“What about a telephone?
“What about marketing?
“What about neighbors?”
And the final challenge: “What about garbage disposal?” To all this I shrugged my shoulders. “It’s all so beautiful. Who cares?”
We cared a little more when we reached Riverbank. All three of us—Mady, my darling wirehair Chimpie, and I—were driven to the cottage by my parents’ houseman, Warren, who, once we were unloaded, immediately drove back home. “I wouldn’t stay a night in this dump” was his parting shot.
His description was fairly accurate. Riverbank looked less like a house than a five-doored pagoda on Tobacco Road. The rooms were stuffed with broken-down furniture; the kitchen boasted an iron sink and a wood-burning stove. There was no bathroom. Instead, there was a cold-water shower outside and, on the porch, a flush toilet with a swing door. But it was true that we did have a grove of Scotch pines, a tidal river, and an ocean.
It rained for the next three weeks. The roof leaked, the two “pioneers” subsisted on a spartan diet, and the garbage piled up. We had neither a car nor a telephone. Our only means of transport was the little dory. We did have ample time for our work, and I revised sections of my dissertation while Mady vibrated between writing melancholy verse and reading secondary sources on Margaret Fuller. We soon discovered that burning garbage, especially orange peels, was all but impossible and, once the sun re-emerged, we let it be known in the village that we needed domestic help.
As a result, at eight o’clock one night, Chimpie’s shrill bark responded to a knock on one of our five doors. Mary Buono was about to enter our lives. She was a huge woman with a bandana on her head and a child in each hand. “Youse the gals that need help?” she asked. And the culinary interview began. Mady queried ingratiatingly, “Tell me, Mrs. Buono, do you know how to prepare Campbell’s tomato soup?” There was a loud guffaw. “Even my Lilly—and she’s only five years old—can make Campbell’s soup.” Mady posed a more sophisticated question. “Tell me, Mary, do you know how to prepare breaded veal chops?” to which the response was, “Jeez, lady, I’m a cook. You’re so funny, you should write a joke book.” For three dollars a week Mary Buono became an indispensable part of our Maine summers, and for an extra two dollars a month she even removed the garbage.

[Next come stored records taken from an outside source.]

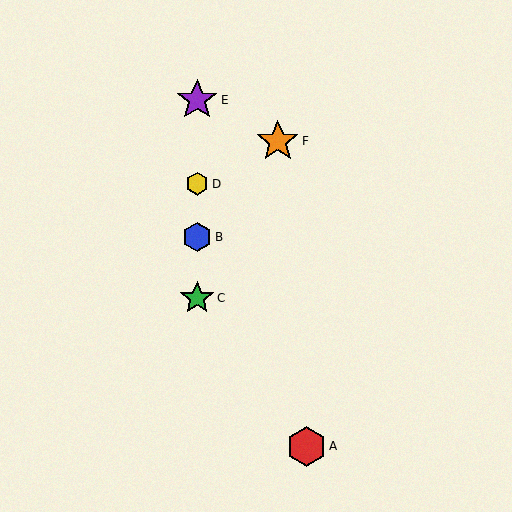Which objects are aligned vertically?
Objects B, C, D, E are aligned vertically.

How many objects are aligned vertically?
4 objects (B, C, D, E) are aligned vertically.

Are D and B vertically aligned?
Yes, both are at x≈197.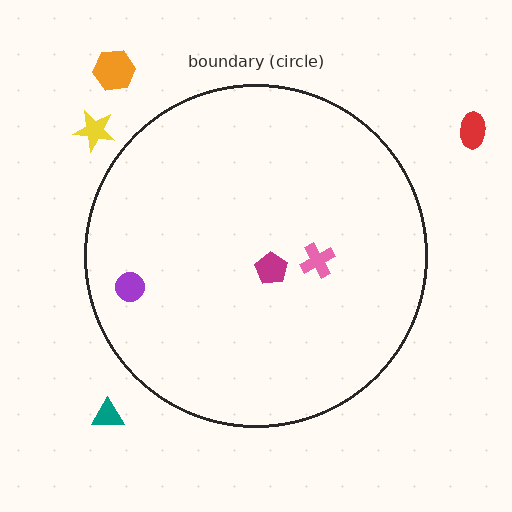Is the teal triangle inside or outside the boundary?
Outside.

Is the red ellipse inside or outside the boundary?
Outside.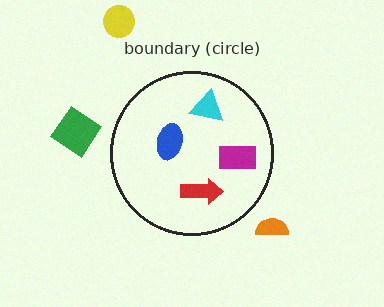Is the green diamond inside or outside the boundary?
Outside.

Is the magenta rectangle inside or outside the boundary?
Inside.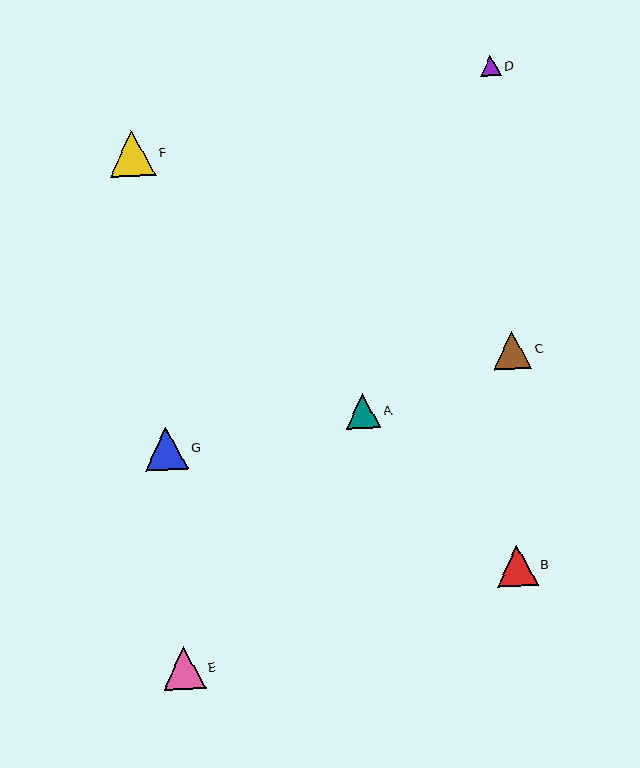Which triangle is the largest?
Triangle F is the largest with a size of approximately 46 pixels.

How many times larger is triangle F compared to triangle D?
Triangle F is approximately 2.2 times the size of triangle D.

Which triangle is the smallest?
Triangle D is the smallest with a size of approximately 21 pixels.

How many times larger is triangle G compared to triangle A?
Triangle G is approximately 1.2 times the size of triangle A.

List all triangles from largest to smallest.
From largest to smallest: F, G, E, B, C, A, D.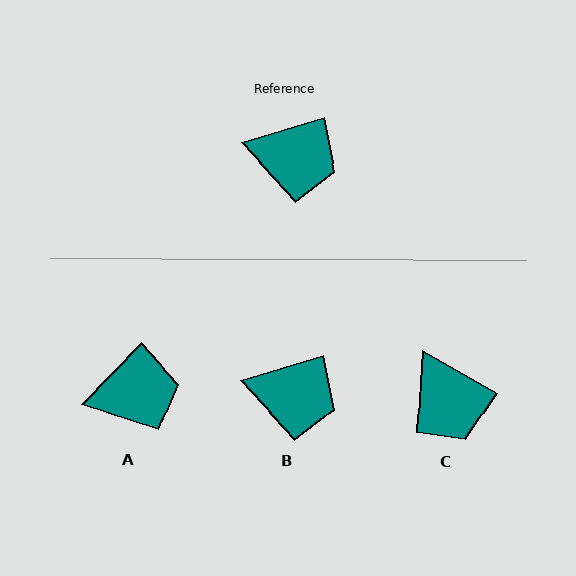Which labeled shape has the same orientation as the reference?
B.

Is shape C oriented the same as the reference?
No, it is off by about 46 degrees.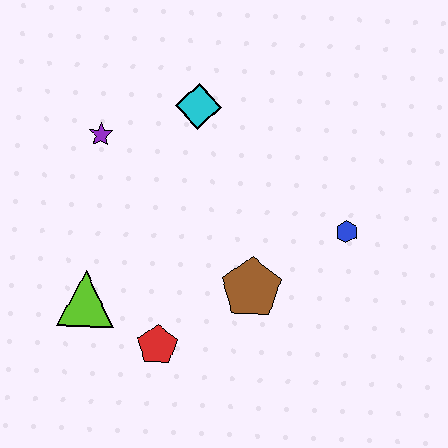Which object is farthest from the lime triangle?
The blue hexagon is farthest from the lime triangle.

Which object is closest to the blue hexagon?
The brown pentagon is closest to the blue hexagon.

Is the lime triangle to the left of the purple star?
Yes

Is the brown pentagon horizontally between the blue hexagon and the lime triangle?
Yes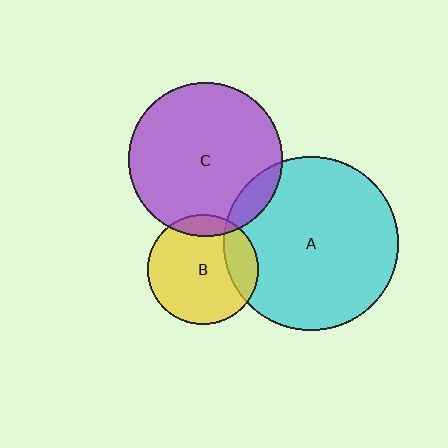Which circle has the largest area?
Circle A (cyan).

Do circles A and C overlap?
Yes.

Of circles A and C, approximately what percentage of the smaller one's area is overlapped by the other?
Approximately 10%.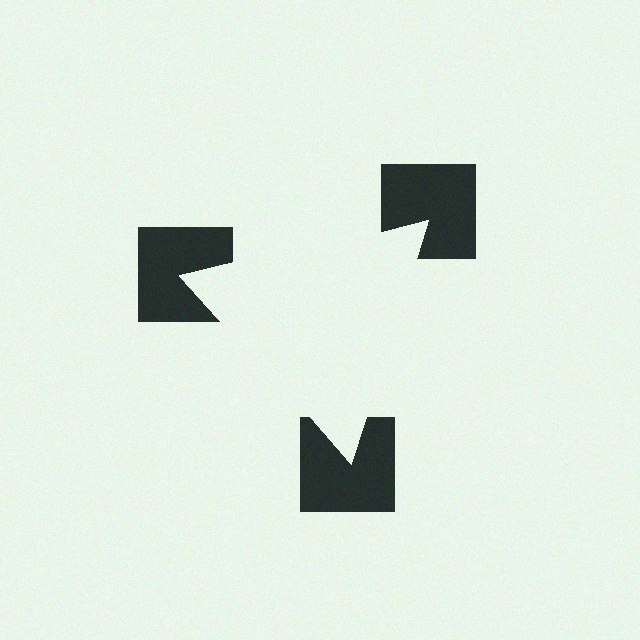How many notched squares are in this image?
There are 3 — one at each vertex of the illusory triangle.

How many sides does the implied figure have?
3 sides.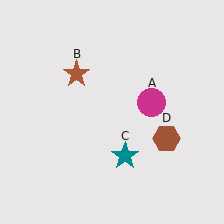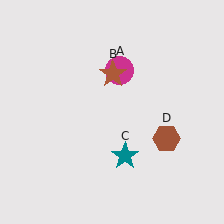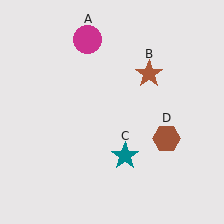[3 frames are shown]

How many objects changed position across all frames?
2 objects changed position: magenta circle (object A), brown star (object B).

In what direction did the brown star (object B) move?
The brown star (object B) moved right.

In her catechism, one of Mrs. Stern’s questions had been “What about marketing?” This we accomplished by river navigation aboard our little dory. With Chimpie at the helm, we rowed to the village at high tide. There, we lingered at the butcher’s and the grocer’s and the baker’s, always ending with a prolonged fudge sundae at the confectioner’s. Finally, armed with our purchases, we trundled back to the river, only to find a mud flat in which our little dory was tightly embedded. Our only alternative was a long hot trek along U.S. 1, carrying our bundles and desperately holding on to Chimpie’s leash. Chimpie was a very perverse terrier who invariably chose to walk backward at the same time as he chewed on his leash.
Before we chewed the victuals we had purchased, we tested them. Confirmed hypochondriacs, we sniffed most of our food before we cautiously tasted it. But now that Mary Buono was our “cook,” all such problems would be behind us.

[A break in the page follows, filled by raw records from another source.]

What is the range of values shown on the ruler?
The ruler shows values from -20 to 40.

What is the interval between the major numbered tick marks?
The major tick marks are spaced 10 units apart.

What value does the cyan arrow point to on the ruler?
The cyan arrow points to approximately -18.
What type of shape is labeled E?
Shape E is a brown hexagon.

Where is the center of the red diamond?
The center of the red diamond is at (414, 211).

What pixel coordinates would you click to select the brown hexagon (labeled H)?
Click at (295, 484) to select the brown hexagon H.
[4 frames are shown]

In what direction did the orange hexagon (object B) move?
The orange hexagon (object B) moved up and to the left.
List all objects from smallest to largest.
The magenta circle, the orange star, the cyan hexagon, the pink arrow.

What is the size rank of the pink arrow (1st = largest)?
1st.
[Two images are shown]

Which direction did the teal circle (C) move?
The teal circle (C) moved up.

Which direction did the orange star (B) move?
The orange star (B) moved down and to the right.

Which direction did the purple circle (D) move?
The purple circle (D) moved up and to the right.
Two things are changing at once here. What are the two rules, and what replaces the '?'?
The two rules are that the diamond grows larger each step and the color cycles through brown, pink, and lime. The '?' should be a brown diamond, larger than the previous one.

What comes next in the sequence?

“Mary, what do you think of the cream?”
“It’s beginning to turn, girls. I wouldn’t use it. But I’ll take it home and make a sour cream pie.”

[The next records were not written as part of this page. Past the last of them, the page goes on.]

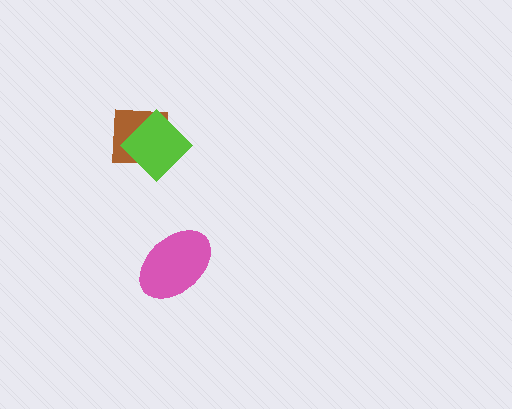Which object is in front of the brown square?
The lime diamond is in front of the brown square.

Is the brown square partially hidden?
Yes, it is partially covered by another shape.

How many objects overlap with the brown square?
1 object overlaps with the brown square.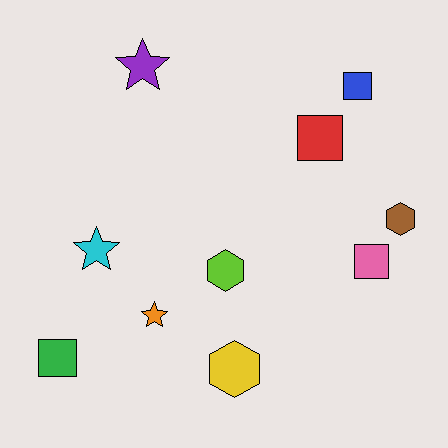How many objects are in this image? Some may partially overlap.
There are 10 objects.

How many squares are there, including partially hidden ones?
There are 4 squares.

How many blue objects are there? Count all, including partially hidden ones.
There is 1 blue object.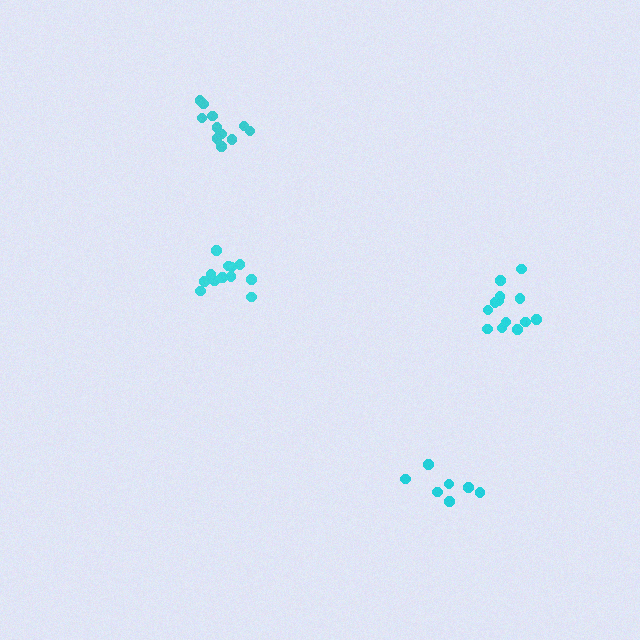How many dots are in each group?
Group 1: 13 dots, Group 2: 11 dots, Group 3: 12 dots, Group 4: 7 dots (43 total).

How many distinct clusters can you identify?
There are 4 distinct clusters.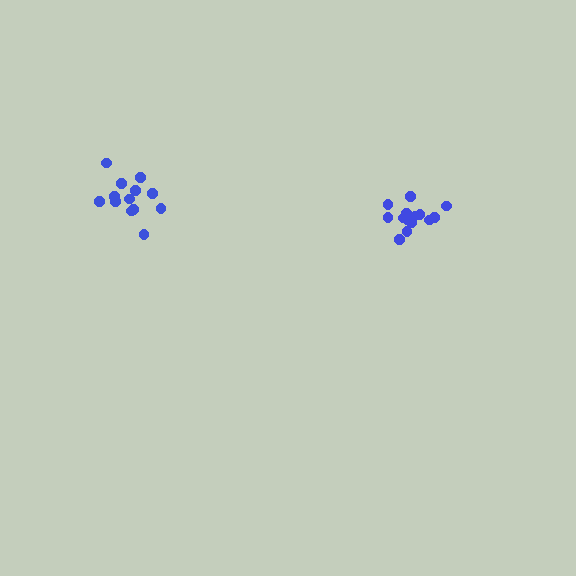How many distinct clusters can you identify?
There are 2 distinct clusters.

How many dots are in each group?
Group 1: 15 dots, Group 2: 13 dots (28 total).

“This meat tastes funny, Mary. What do you think?”
“It’s too fresh, girls—should have hung longer. You better not eat it.”
“These cornflakes look green, Mary.”
“Mold, girls. Don’t eat no mold.”
After two weeks had passed, Mary arrived, not with her children, but with their cart, later departing with most of our larder piled neatly on it. We often had an egg for dinner while the over-fresh steak and the turning cream disappeared from view. What strangely reappeared in view, however, were our chicken bones. They arrived in the form of a contribution from Chimpie. He had discovered Mary’s garbage dump—right in back of the house.
Our Maine days were fragmented between bouts of work and plunges into the icy ocean waters. They were punctuated too by the arrival of friends and family, some of whom did not tarry too long on Tobacco Road. We frequently invited them to the spécialité de la maison—a steak cookout prepared not by Mary but by us. Lacking a sophisticated modern barbecue, we simply dug a hole in the ground, filled it with coals, and then poured a can of kerosene before we lit a match. Over this conflagration we placed a grill, and over the grill our beautiful steak. The result was known as steak à la petrol. Most of our guests departed early the next morning.
During our first Maine summer in Riverbank, when my parents visited, we borrowed Warren and the car to drive to Concord, Massachusetts. Mady, now more and more intrigued by Margaret Fuller, had begun to seek the roots of American Transcendentalism, to trace Fuller’s relationship with Emerson, and to follow the dramatis personae of The Flowering of New England. Before her Life of Margaret Fuller was finished, there would be several other visits to Concord, but this was the first and perhaps the most seminal, for in its course we wandered not only through Emerson’s house, but through the Orchard House, the home of Louisa May Alcott. During the years that followed, Alcott would preoccupy both of us far more than Margaret Fuller.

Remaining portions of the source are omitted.